Characterization of rotational symmetry and noise in multifocal contact lens power maps

Abstract

AbstractPurpose: Spherical multifocal contact lenses are typically designed with a rotationally symmetrical power profile. Imperfections in the raw material, manufacturing and measurement process can break this symmetry, altering the intended lens design. The purpose of this work is to develop a method to separate the intended symmetric design profile from the asymmetries and to give the spatial distribution of the measurement noise uncertainty in diopters.Methods: NIMO TR1504 (Lambda‐X) version V.2.13.2 has been used to measure the local power map of various multifocal contact lenses.
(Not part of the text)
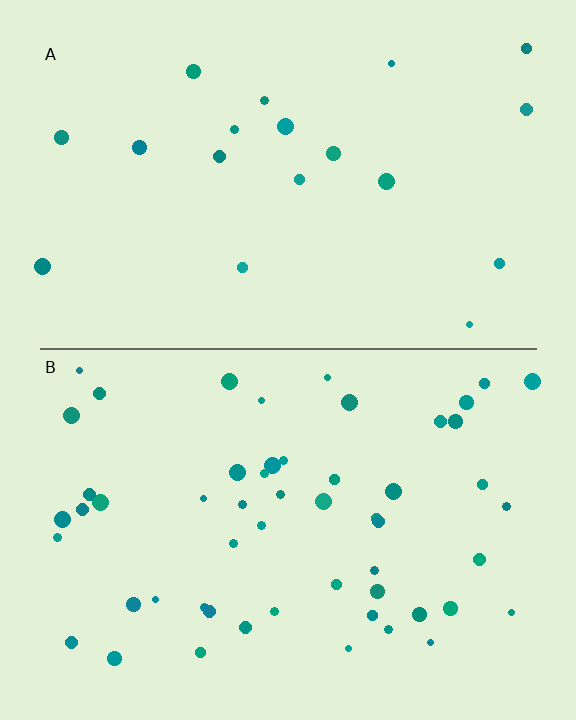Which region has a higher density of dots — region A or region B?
B (the bottom).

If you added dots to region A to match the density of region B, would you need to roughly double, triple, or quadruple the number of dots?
Approximately triple.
From the map, a set of radial power profiles is obtained for different angles (0°, 180°), (0°, 360°). A symmetrical lens should show a constant radial profile for different angles, while asymmetries manifest as differences in the set of radial power profiles. They are analysed using a Principal Components Method (PCA) implemented in MATLAB.Results: The method displays a map of the symmetric radial profile of the lens, another map of the deviations with spatial structure indicating the angles where the deviations are stronger (rotational asymmetries), and noise with three separated components (spatially random variations). Asymmetries of the order of 0.17D (with maximums of 0.4D), and random noise values of 0.12D were found in some lenses.Conclusions: The characterization of multifocal contact lens prescription is important in visual optics. The prescription perceived by the patient depends on the distribution of the radial power profile on the pupil. That is the reason why asymmetries and imperfections estimation is important. The method developed in this work allows to calculate a diopter equivalent number for them.